A-Z Check In, Vol. 1

It’s a few weeks into the A-Z project, and though there’s a lot of writing challenges to go, it’s time for a check in.

This is something learned from one of my favourite writing mentors, Peter M. Ball: if you want to be a better writer, you need to actually look critically at the process as well as the finished product. You learn more during the process than in looking back in the midst of a post-finish delirium. You know, in the same way that some women forget how gross and painful childbirth is when they start contemplating another kid?

So what am I learning?

It’s kind of terrifying to hit ‘publish’. It’s a grit your teeth and go kinda deal. It’s hard to not schedule editing time into the mix, and I’m not always good at not slowing the process right down so I can edit a bit easier.

It’s scary to put work out into the world unpolished. It’s at least a little easier if you know you’ve done all you physically can to make it perfect. If you can say every word is as good as you are capable of making it, if you can craft instead of scrawl, it takes some of the anxiety out of it.

That anxiety is actually a good thing. Time shapes stories. We put them aside, we edit, we do all these things that take a lot of time before we reluctantly call them ‘done’. And I’m the sort of person who is way too capable of spending the rest of my life faffing about trying to perfect a story.

Perfection is bullshit.

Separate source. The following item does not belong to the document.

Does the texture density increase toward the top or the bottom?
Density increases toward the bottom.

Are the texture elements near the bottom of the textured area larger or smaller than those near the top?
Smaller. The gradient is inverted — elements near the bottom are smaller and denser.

I’m a perfectionist, but perfection is a lie. That idea that it must be perfect is so different to the idea of doing my best and then letting it go. Perfectionism means feeling bad because even under vastly different circumstances, I expect myself to craft in 20mins to the same standard I’d manage after a few hours, or days, or weeks. Giving my best (and accepting the reality of the challenge) is so much better than hanging on and trying to make the impossible happen.

Setting limits about how long I can spend on a project forces me to let each piece go, even if I’m not 100% happy with what I’ve written.

I put a lot of bullshit in my way. I worry that people will hate things- no one has so far, which is nice. I worry about the potential reader over the story. I hesitate to look too closely at the things that matter to me. And all of that makes it harder to actually get things done. I need to quit that shit.

It’s a lot of fun, but it could be more productive. There are a couple of stories I’m at an impasse with, and maybe attacking them from a different angle will help. So I might try a slightly more targeted approach.

Some limits make me more productive. I need to add more boundaries to my writing time, because it ups my productivity and forces me to work through problems and indecisions rather than stepping back or freezing up. I just need to figure out what boundaries help, and when.

Some limits shit me to tears. There are moments of inspiration that I’ve ignored to try and get writing done on Sundays. I’m ditching that particular boundary. I carry a notebook, so why not take a moment rather than holding off for the sake of an arbitrary idea?

Challenges and prompts are fun. I kinda want to do more of them.